$E(X\mid X+Y)$, where $X$ and $Y$ are independent $U(0,1)$.

Question

Given that $X,Y\sim U(0,1)$ calculate:

(1) $E(X\mid X+Y)$

I am stuck at this point:

$$E(X\mid X+Y)=\int_0^1 xf_{X\mid X+Y}(x\mid x+Y) \, dx=\int_0^1 xf_{X, Y}(x, Y) \, dx$$

Answer 1

We know $(X,X+Y)\sim U(D)$ (i.e., a uniform distribution over $D$), where $D$ is the shaded area as below:

So $$ X\mid X+Y\sim \begin{cases} U[0,X+Y] & \text{if } 0\le X+Y\le 1\\ U[X+Y-1,1] & \text{if } 1\le X+Y \le 2 \end{cases} $$

In either case, $E[X\mid X+Y]=\frac{1}{2}(X+Y)$.

Answer 2

The answer in the comment by "Did" is probably the best way to do this, but I think we should also look at how to deal correctly with your integral.

pair $(X,Y)$ is uniformly distributed in the square $[0,1]\times[0,1]$. If $0\le s\le 2$, the the set of points where $X+Y = s$ is a line segment passing diagonally through the square. Given the event $X+Y=s$, the random variable $X$ is uniformly distributed on that segment.

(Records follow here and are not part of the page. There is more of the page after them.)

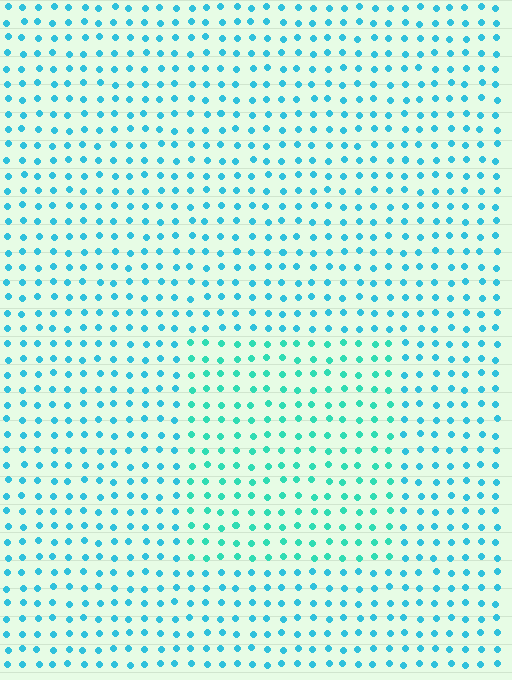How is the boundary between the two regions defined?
The boundary is defined purely by a slight shift in hue (about 24 degrees). Spacing, size, and orientation are identical on both sides.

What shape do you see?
I see a rectangle.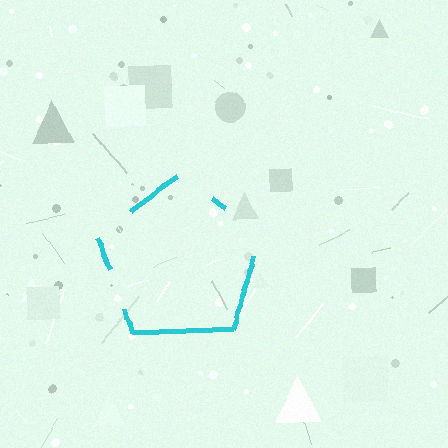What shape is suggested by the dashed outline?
The dashed outline suggests a pentagon.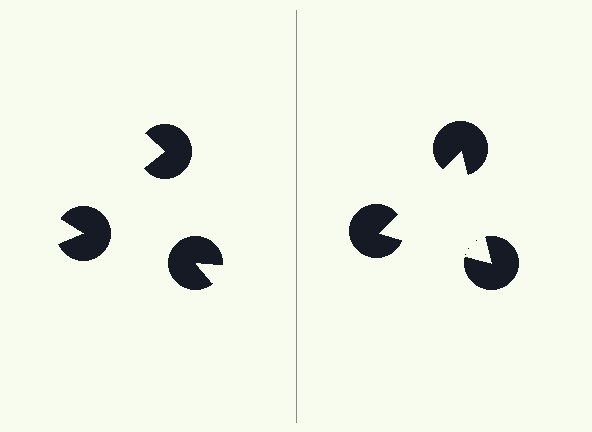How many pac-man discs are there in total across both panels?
6 — 3 on each side.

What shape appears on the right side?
An illusory triangle.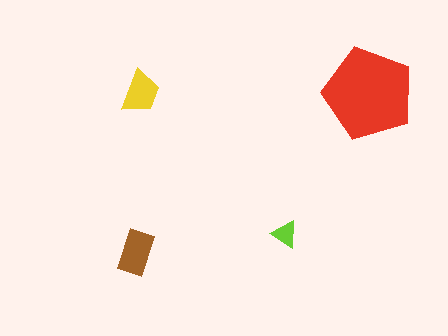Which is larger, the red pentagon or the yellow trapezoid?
The red pentagon.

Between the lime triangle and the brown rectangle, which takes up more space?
The brown rectangle.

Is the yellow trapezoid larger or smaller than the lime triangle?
Larger.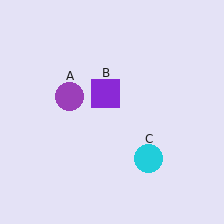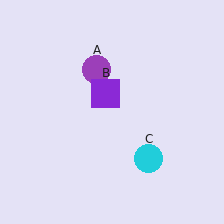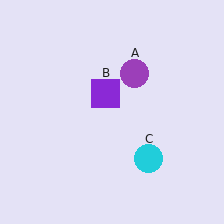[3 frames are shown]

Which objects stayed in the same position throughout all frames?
Purple square (object B) and cyan circle (object C) remained stationary.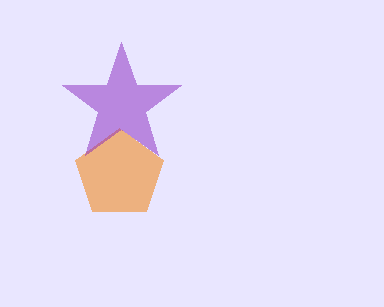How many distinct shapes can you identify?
There are 2 distinct shapes: an orange pentagon, a purple star.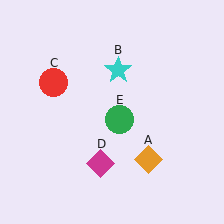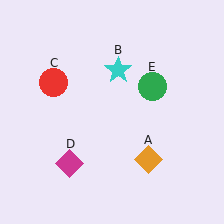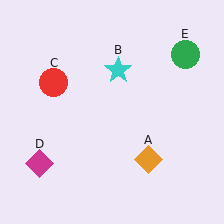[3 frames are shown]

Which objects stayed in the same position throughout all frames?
Orange diamond (object A) and cyan star (object B) and red circle (object C) remained stationary.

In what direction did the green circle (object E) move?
The green circle (object E) moved up and to the right.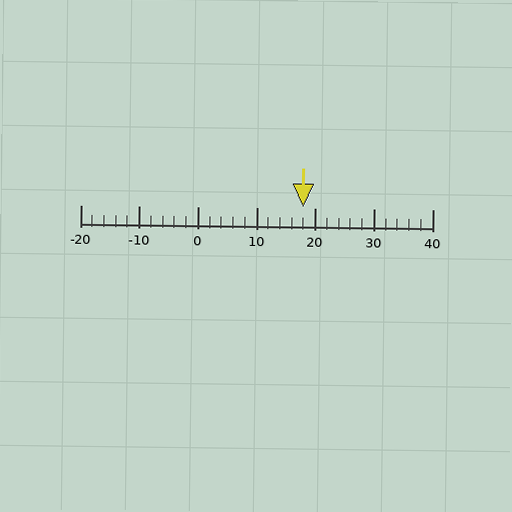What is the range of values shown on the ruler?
The ruler shows values from -20 to 40.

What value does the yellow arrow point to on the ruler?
The yellow arrow points to approximately 18.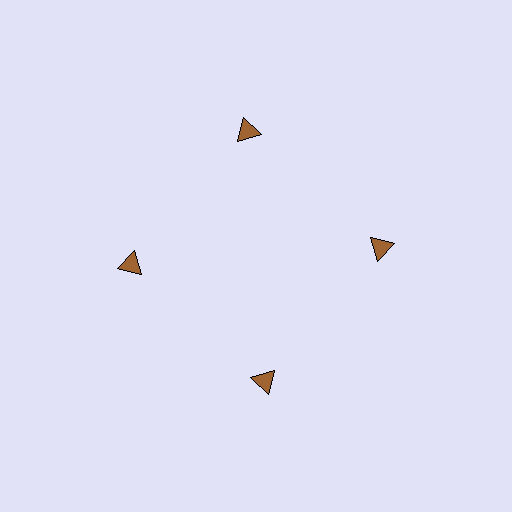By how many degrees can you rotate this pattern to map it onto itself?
The pattern maps onto itself every 90 degrees of rotation.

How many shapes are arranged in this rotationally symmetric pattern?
There are 4 shapes, arranged in 4 groups of 1.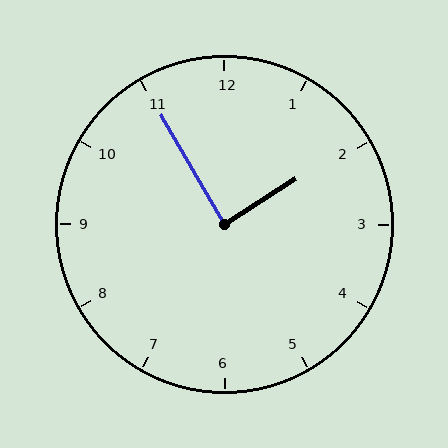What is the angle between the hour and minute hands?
Approximately 88 degrees.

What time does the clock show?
1:55.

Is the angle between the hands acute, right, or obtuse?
It is acute, close to a right angle.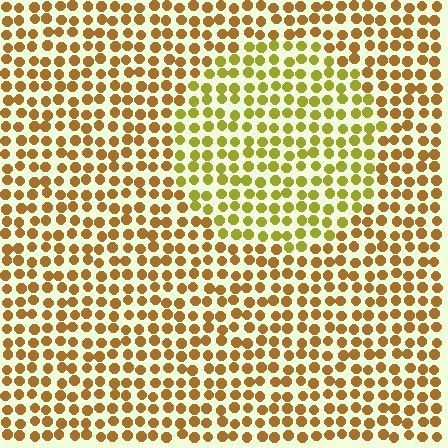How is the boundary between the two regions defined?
The boundary is defined purely by a slight shift in hue (about 31 degrees). Spacing, size, and orientation are identical on both sides.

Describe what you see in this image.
The image is filled with small brown elements in a uniform arrangement. A circle-shaped region is visible where the elements are tinted to a slightly different hue, forming a subtle color boundary.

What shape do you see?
I see a circle.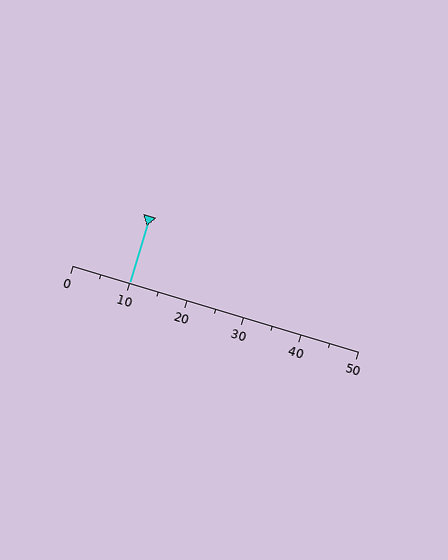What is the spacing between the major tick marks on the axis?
The major ticks are spaced 10 apart.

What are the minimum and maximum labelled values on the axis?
The axis runs from 0 to 50.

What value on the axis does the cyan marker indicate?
The marker indicates approximately 10.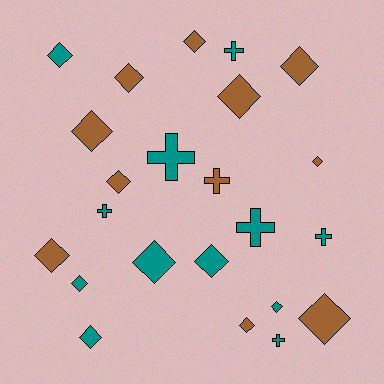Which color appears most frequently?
Teal, with 12 objects.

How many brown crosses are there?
There is 1 brown cross.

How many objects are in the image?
There are 23 objects.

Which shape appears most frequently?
Diamond, with 16 objects.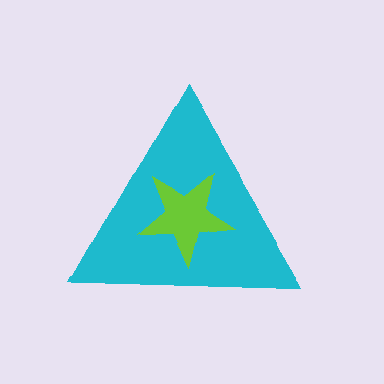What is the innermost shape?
The lime star.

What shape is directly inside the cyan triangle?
The lime star.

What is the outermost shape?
The cyan triangle.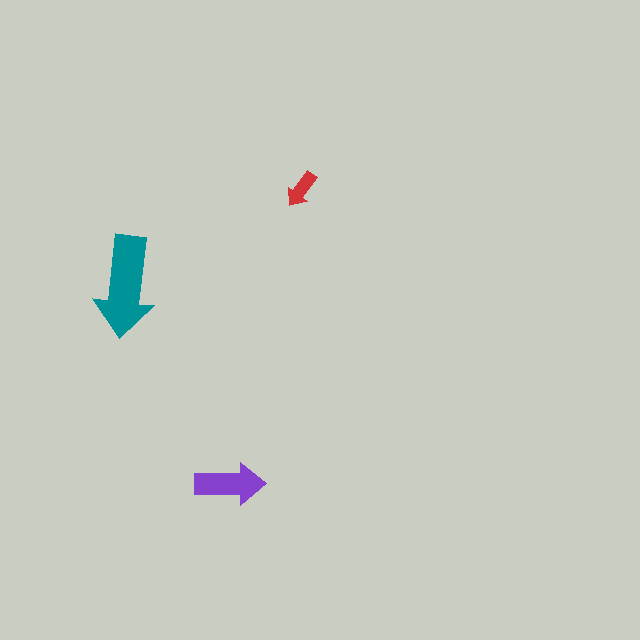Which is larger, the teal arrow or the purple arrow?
The teal one.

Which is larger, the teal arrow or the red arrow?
The teal one.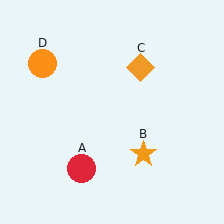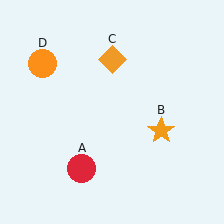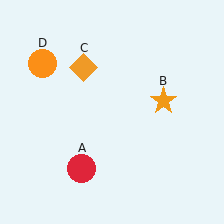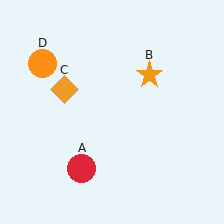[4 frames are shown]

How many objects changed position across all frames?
2 objects changed position: orange star (object B), orange diamond (object C).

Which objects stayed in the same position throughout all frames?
Red circle (object A) and orange circle (object D) remained stationary.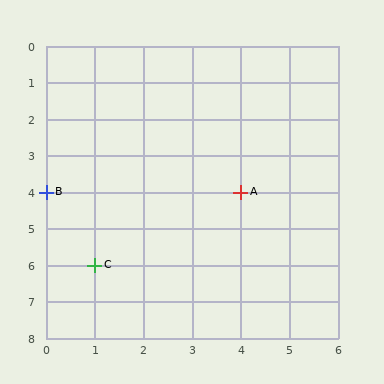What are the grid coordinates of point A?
Point A is at grid coordinates (4, 4).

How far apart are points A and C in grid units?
Points A and C are 3 columns and 2 rows apart (about 3.6 grid units diagonally).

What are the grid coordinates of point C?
Point C is at grid coordinates (1, 6).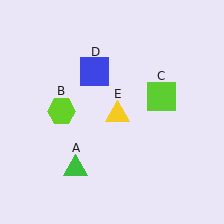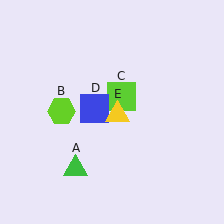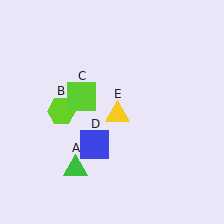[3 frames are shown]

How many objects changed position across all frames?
2 objects changed position: lime square (object C), blue square (object D).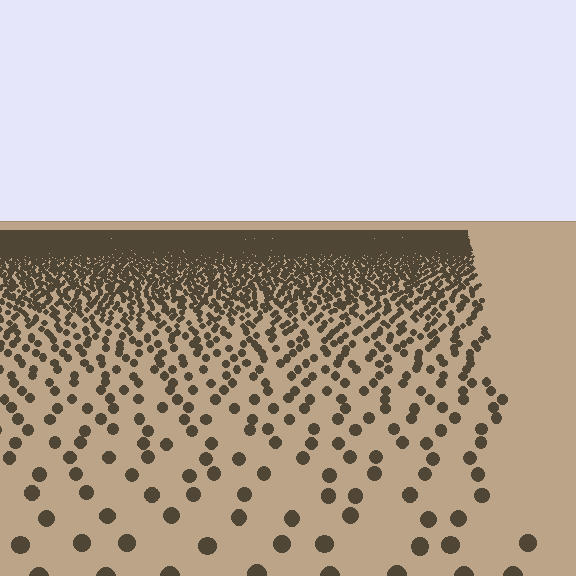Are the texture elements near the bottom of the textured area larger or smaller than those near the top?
Larger. Near the bottom, elements are closer to the viewer and appear at a bigger on-screen size.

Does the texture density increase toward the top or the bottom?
Density increases toward the top.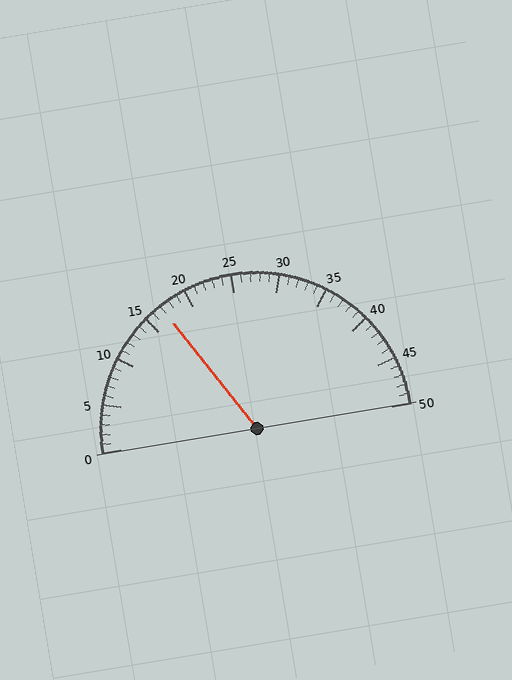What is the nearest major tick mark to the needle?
The nearest major tick mark is 15.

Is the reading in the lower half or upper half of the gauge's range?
The reading is in the lower half of the range (0 to 50).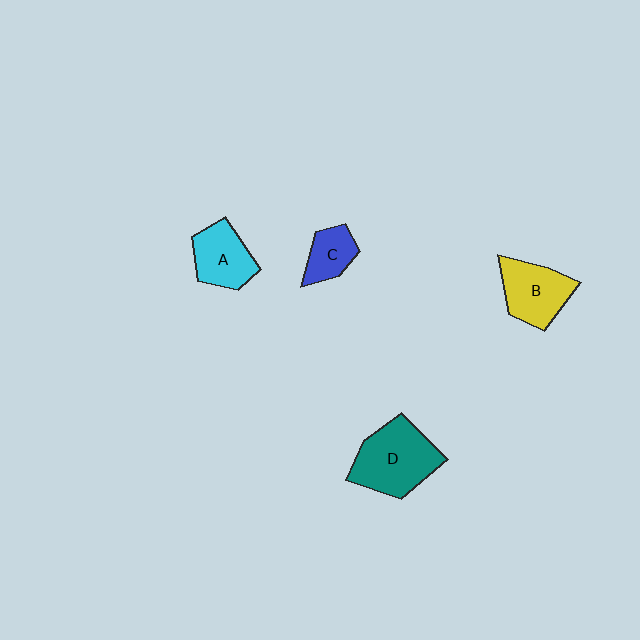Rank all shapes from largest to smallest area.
From largest to smallest: D (teal), B (yellow), A (cyan), C (blue).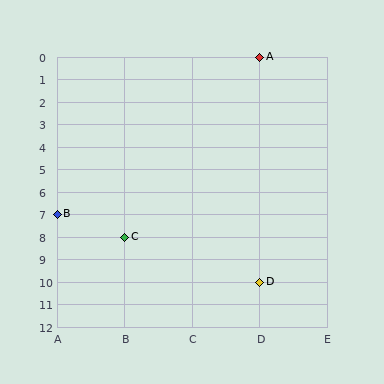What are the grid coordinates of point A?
Point A is at grid coordinates (D, 0).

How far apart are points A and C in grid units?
Points A and C are 2 columns and 8 rows apart (about 8.2 grid units diagonally).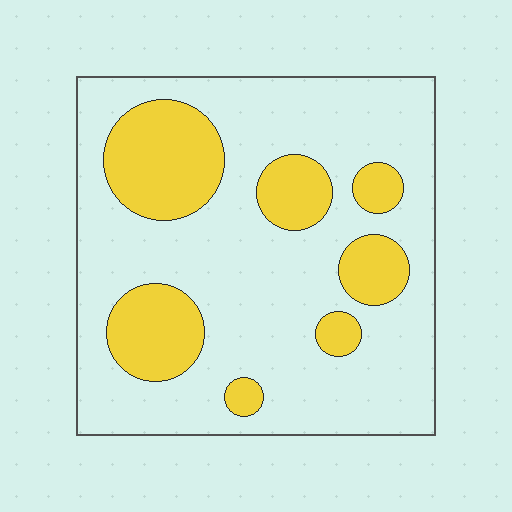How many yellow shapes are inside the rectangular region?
7.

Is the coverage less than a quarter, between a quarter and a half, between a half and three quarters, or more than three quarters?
Between a quarter and a half.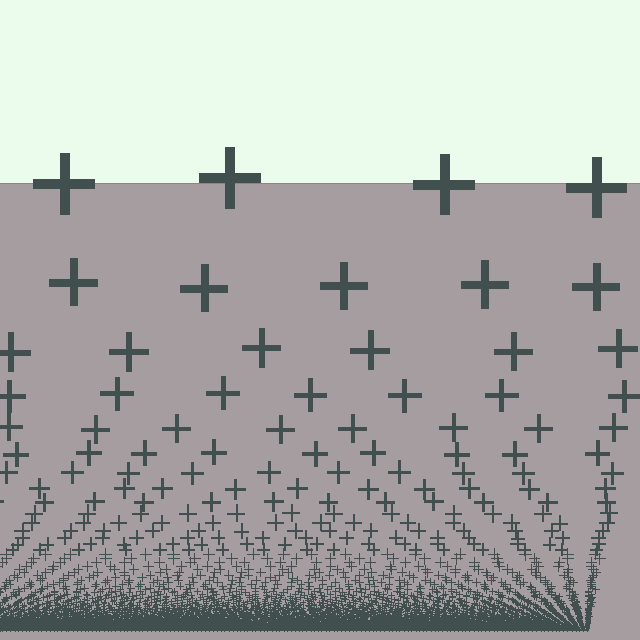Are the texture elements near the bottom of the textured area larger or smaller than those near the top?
Smaller. The gradient is inverted — elements near the bottom are smaller and denser.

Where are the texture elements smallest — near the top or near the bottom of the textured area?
Near the bottom.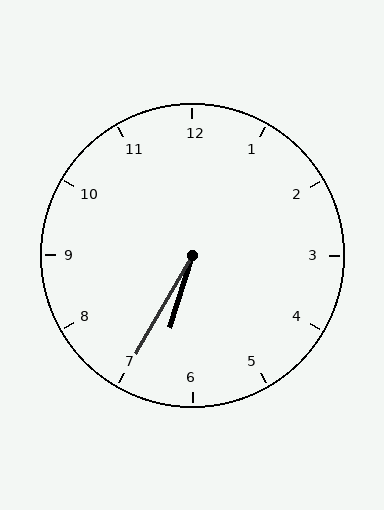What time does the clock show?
6:35.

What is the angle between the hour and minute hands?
Approximately 12 degrees.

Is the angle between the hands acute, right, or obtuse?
It is acute.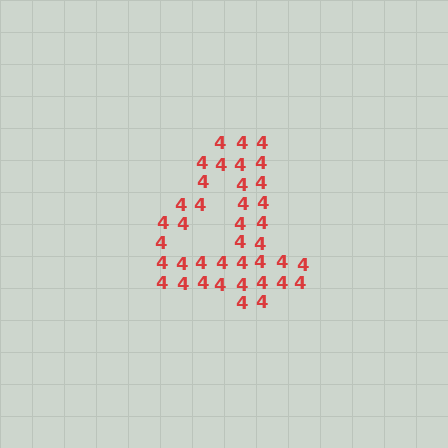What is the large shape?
The large shape is the digit 4.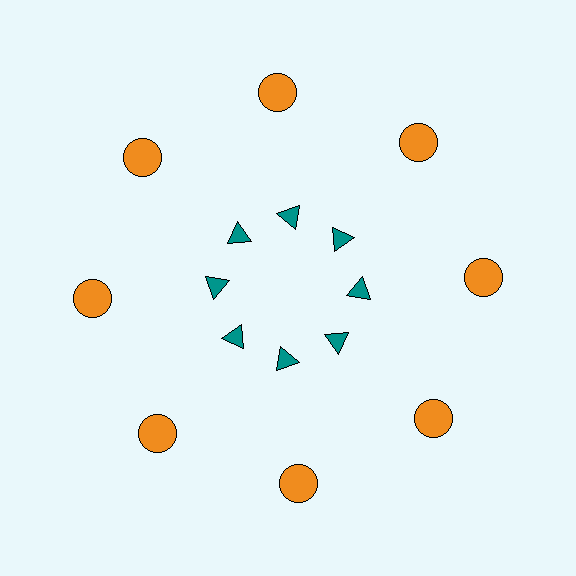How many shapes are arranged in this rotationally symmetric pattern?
There are 16 shapes, arranged in 8 groups of 2.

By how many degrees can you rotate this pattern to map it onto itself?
The pattern maps onto itself every 45 degrees of rotation.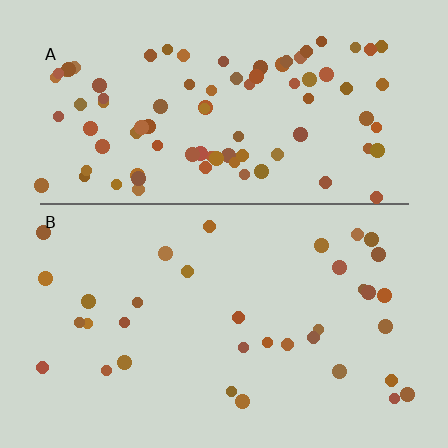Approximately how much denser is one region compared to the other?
Approximately 2.6× — region A over region B.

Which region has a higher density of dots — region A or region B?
A (the top).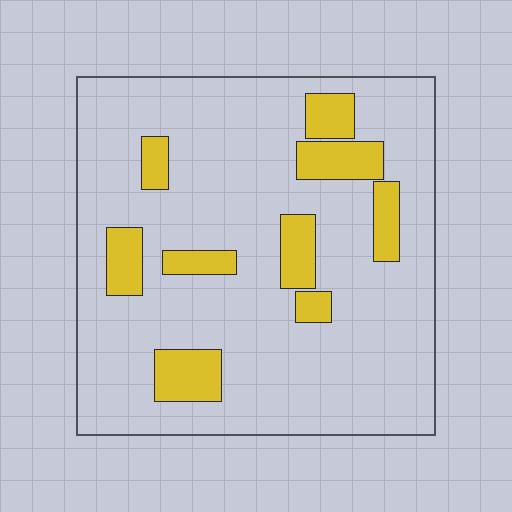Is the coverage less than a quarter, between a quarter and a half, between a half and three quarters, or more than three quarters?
Less than a quarter.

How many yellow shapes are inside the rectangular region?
9.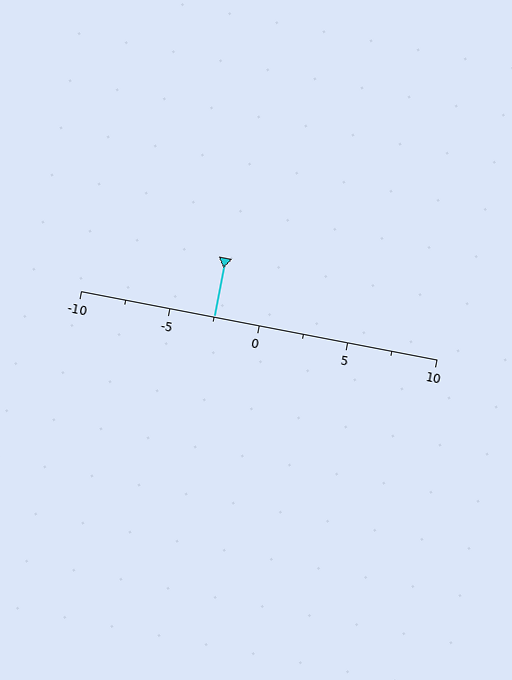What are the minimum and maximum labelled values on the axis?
The axis runs from -10 to 10.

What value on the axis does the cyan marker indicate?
The marker indicates approximately -2.5.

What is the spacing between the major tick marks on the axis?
The major ticks are spaced 5 apart.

If $0\le s\le 1$ then $X$ is uniformly distributed on $[0,s]$; if $1\le s\le 2$ then $X$ is uniformly distributed on $[s-1,1]$. (Draw the picture and you'll see that.) Either way, $X$ is uniformly distributed on $\big[\max\{s-1,0\}, \min\{1,s\}\big]$. Hence $$ f_{X\,\mid\,X+Y=s} (x) = \begin{cases} \left.\begin{cases} 1/s & \text{if } 0<x<s \\ 0 & \text{if }x<0 \text{ or }x>s \end{cases} \right\} & \text{if } 0\le s\le 1, \\[10pt] \left.\begin{cases} 1/(2 - s) & \text{if } s-1<x<1, \\ 0 & \text{if } x<s-1, \text{ or } s>2 \end{cases} \right\} & \text{if } 1\le s\le 2. \end{cases} $$ Consequently $$ f_{X\,\mid\,X+Y} (x) = \begin{cases} \left.\begin{cases} 1/(X+Y) & \text{if } 0<x<X+Y \\ 0 & \text{if }x<0 \text{ or }x>X+Y \end{cases} \right\} & \text{if } 0\le X+Y\le 1, \\[10pt] \left.\begin{cases} 1/(2 - X - Y) & \text{if } X+Y-1<x<1, \\ 0 & \text{if } x<X+Y-1, \text{ or } X+Y>2 \end{cases} \right\} & \text{if } 1\le X+Y\le 2. \end{cases} $$ So you need $$ \int_0^2 x f_{X\,\mid \, X+Y}(x)\,dx = \begin{cases} \displaystyle \int_0^{X+Y} \frac x {X+Y} \, dx & \text{if }0\le X+Y\le 1, \\[8pt] \displaystyle \int_{X+Y-1}^1 \frac x {2-X-Y} \, dx & \text{if }1\le X+Y\le 2. \end{cases} $$ Either way, the value of the integral is $\dfrac{X+Y}2$. To get that from the second integral, I had to know that $$ \frac 1 2 \cdot\frac{1 - (X+Y-1)^2}{2-X-Y} = \frac 1 2 \cdot \frac{(2-X-Y)(X+Y)}{2-X-Y}, $$ and it might have taken me a while to figure that out if I had not had $\text{“}$Did$\text{''}$'s solution to guide me.

So:

• You need to be fairly careful in setting up the integrals; and
• You should be able to use the above to find $\operatorname{E}(X^2\mid X+Y)$.